I... I don't really mind.  Yes, the garden is a tangled jungle that I can hardly walk through.  But it's August.  Isn't that how a garden is supposed to be in August?  Besides, the jungle nature is more due to my negligence (Weeds? What, those weeds?  All those weeds?  Can't see 'em.) and close planting in my small space.  The Teenage Mutant Flower Weeds are only a small part of the problem.

When I say "mutant", I'm not even kidding.  They've been breeding themselves into quite an interesting conglomeration over the years.

I've planted quite a few different varieties of sunflower in the past.  I had some "Giant Grey Stripe" one year that was very big and tall with a single flower head on top.  That was a utilitarian seed variety, but I've also had various ornamentals-- multi-heading cutting sunflowers bred for their pretty colors.  So the upshot is that now all the volunteers that I get are some combination of those.  Most of them are GIGANTIC plants covered in a half million small blooms. (Here's a little blast from the past for you: read about My Giant, the monster we grew a few years ago.)

There are also some that are ringed with red and brown:





And some with longer petals and yellow centers, instead of black like the others.

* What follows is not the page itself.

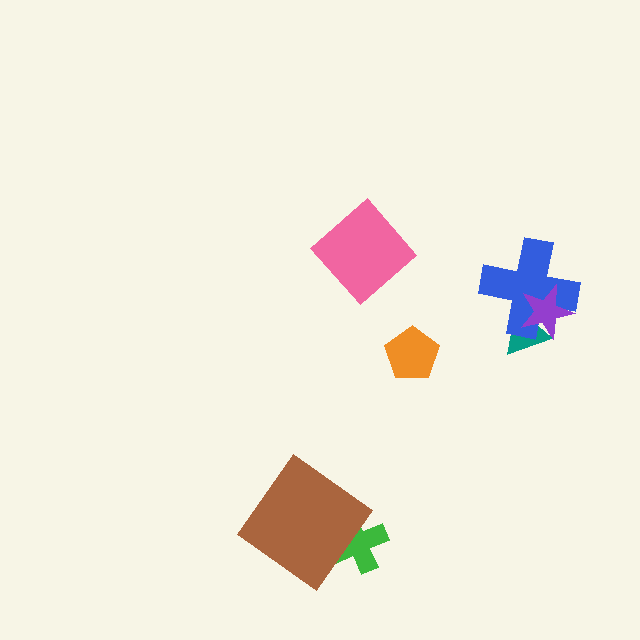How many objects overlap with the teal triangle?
2 objects overlap with the teal triangle.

And then the true mutants, bizarre Siamese twin sunflowers:



Weeeeeird.

So anyway, I had no choice today but to hack at 'em.  Some of my precious vegetables were just getting too much shade from these giants (12 feet high and 5 feet wide for one plant is just too much.)



So a select few got hacked, either taken out completely, or just thinned considerably.




The goats were overjoyed.

And in looking out at the garden, I can't even tell they're missing.   But there is definitely a little more light coming in where I need it.




The morning glories are a different story.  I have to pull them while they're small, or they get all tangled up and I can't remove them so well.  I've tried introducing other colors, but they always come back as these standard blue things, hardy as heck and very tenacious.  I can hardly get the other colors to grow, much less intermingle with the natives.

But oh well.  They sure are pretty.

(With apologies to my long-suffering husband.) 

2 comments:

  1. They are so, so pretty. It's a shame that they do so much damage. And all of those sunflowers! I wish we were neighbors. I would have taken them all!

    ReplyDelete
  2. I am also fighting morning glory. They come over the fence from the neighbor's jungle, er, yard. And wrap themselves around my bleeding heart bush. I have now begun to find them starting in the lawn! I wish there was an easier way to be rid of them.